Entering edit mode
4.7 years ago
O.rka
▴
740
I recently discovered the staxids
field with diamond
(staxid
is not a thing with diamond
). I'm trying to assign taxonomy identifiers to all of my ORFs but I'm encountering many instances of when there are 2 or more (sometimes many more).
What is the recommended way for picking the "best" one? I don't want to randomly choose one, grab the first, etc. Is there a systematic way I can do this that is robust? Maybe the one that is the "most reliable"?
Here's the example output below. I can't use a regex search for [] in the stitle
because not all of them have this suffix.
qseqid NODE_100002_length_1286_cov_2.42892_1132_1285_-
sseqid WP_021626941.1
pident 94.4
length 18
mismatch 1
gapopen 0
qstart 1
qend 18
sstart 110
send 127
evalue 0.22
bitscore 44.3
staxids 1227265;1227266
sscinames Capnocytophaga sp. oral taxon 863;Capnocytophaga sp. oral taxon 863 str. F0517
stitle WP_021626941.1 hypothetical protein [Capnocytophaga sp. oral taxon 863]

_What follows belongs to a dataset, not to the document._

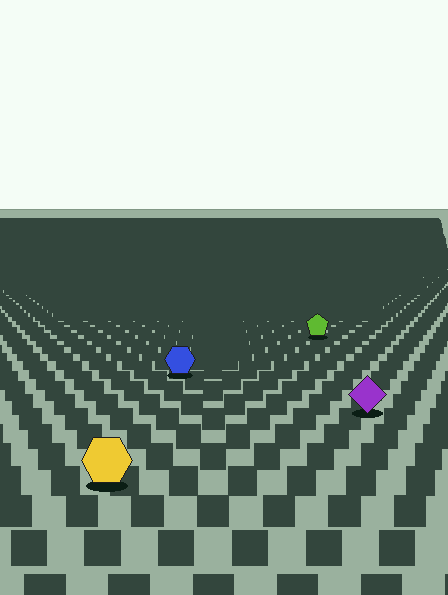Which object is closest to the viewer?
The yellow hexagon is closest. The texture marks near it are larger and more spread out.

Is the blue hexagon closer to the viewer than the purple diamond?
No. The purple diamond is closer — you can tell from the texture gradient: the ground texture is coarser near it.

Name: 6422120, dtype: object
What do you mean by best one? Both are pointing to the same genus. If you using a 18 AA long hit it is likely not enough to give you an absolute confidence.
That's a good point! I hadn't realized this is one of the shorter ORF calls. So in this case, would it have mapped equally well to 1227265 and 1227266?